Good work fellas! Keep posting pics!


----------



## Nick Roehl (Mar 7, 2002)

That's a hen mallard, but a butterball at that! Nice pics.


----------



## possumfoot (Nov 7, 2006)

here are a couple pics of blacks.. have a lot more, just cant find which folder.


----------



## pinfeather (Nov 3, 2007)

Yes that is a hen mallard....Looks like you guys had a nice hunt! :beer:


----------



## birddog007 (Oct 6, 2009)

Blacks have purple speculum.....and there is white on them but its their wing linings.
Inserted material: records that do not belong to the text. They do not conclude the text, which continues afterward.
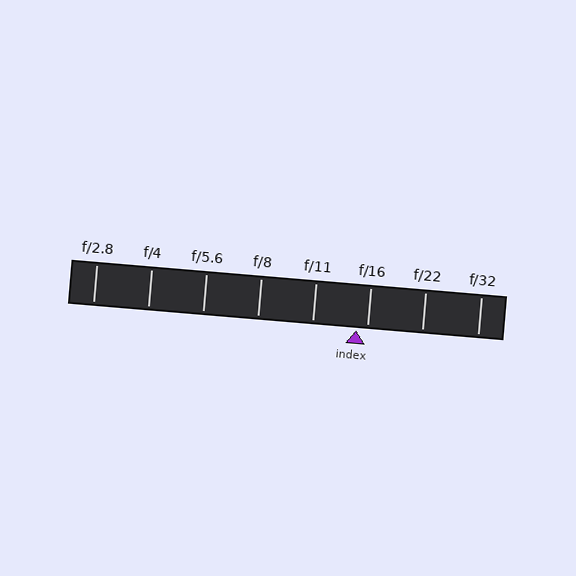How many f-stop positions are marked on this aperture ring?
There are 8 f-stop positions marked.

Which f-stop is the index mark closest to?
The index mark is closest to f/16.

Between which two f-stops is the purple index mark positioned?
The index mark is between f/11 and f/16.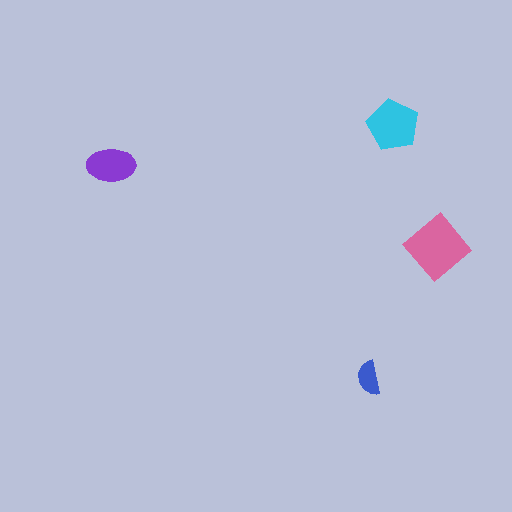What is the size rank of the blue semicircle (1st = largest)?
4th.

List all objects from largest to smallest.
The pink diamond, the cyan pentagon, the purple ellipse, the blue semicircle.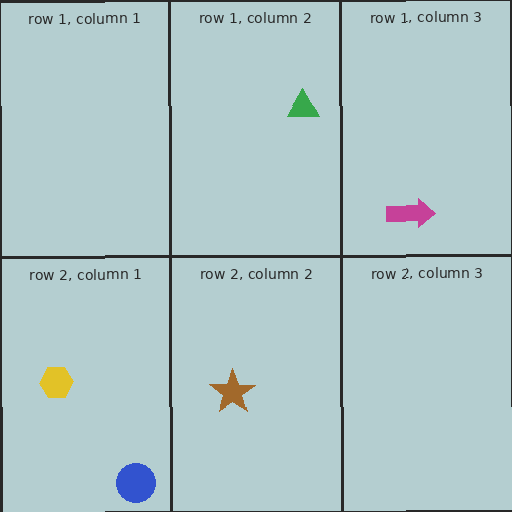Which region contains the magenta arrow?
The row 1, column 3 region.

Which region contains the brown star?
The row 2, column 2 region.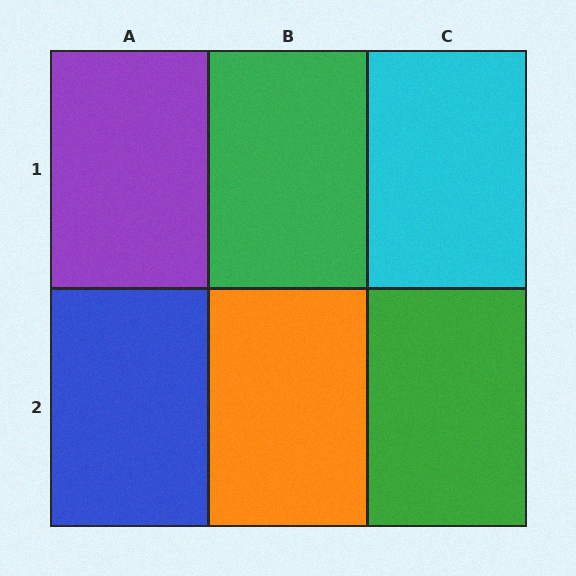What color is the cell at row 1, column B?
Green.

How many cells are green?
2 cells are green.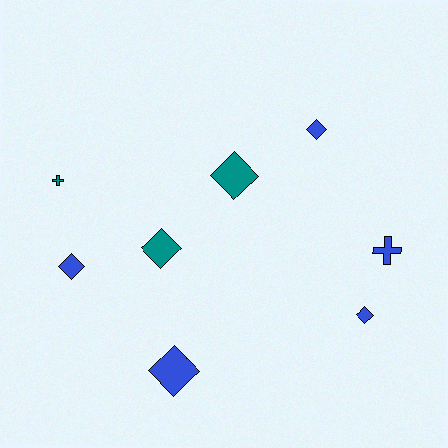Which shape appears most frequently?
Diamond, with 6 objects.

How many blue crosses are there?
There is 1 blue cross.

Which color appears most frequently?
Blue, with 5 objects.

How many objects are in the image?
There are 8 objects.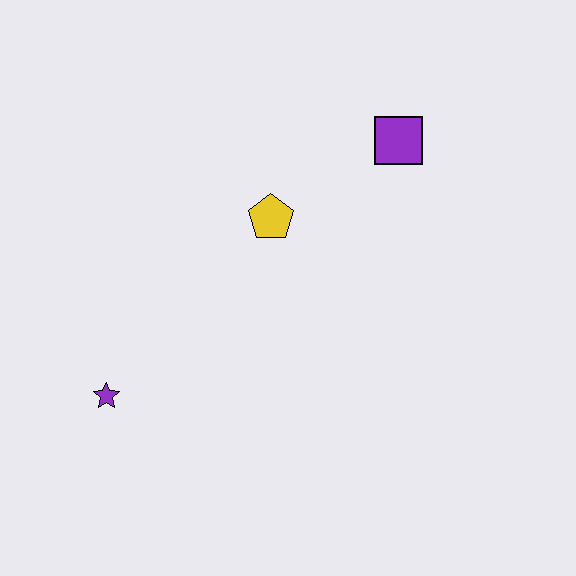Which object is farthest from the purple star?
The purple square is farthest from the purple star.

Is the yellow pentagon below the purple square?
Yes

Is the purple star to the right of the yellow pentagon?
No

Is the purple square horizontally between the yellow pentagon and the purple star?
No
Black belly , White under wings.


----------



## tikkat3 (Jun 27, 2006)

I have a head pic on my phone, theres lots of green on it its kinda wierd and it was absolutely huge


----------



## wingaddict (Sep 16, 2009)

birddog007 said:


> Blacks have purple speculum.....and there is white on them but its their wing linings. Black belly , White under wings.


I should have said, no white on the speculum of a black duck.


----------



## tikkat3 (Jun 27, 2006)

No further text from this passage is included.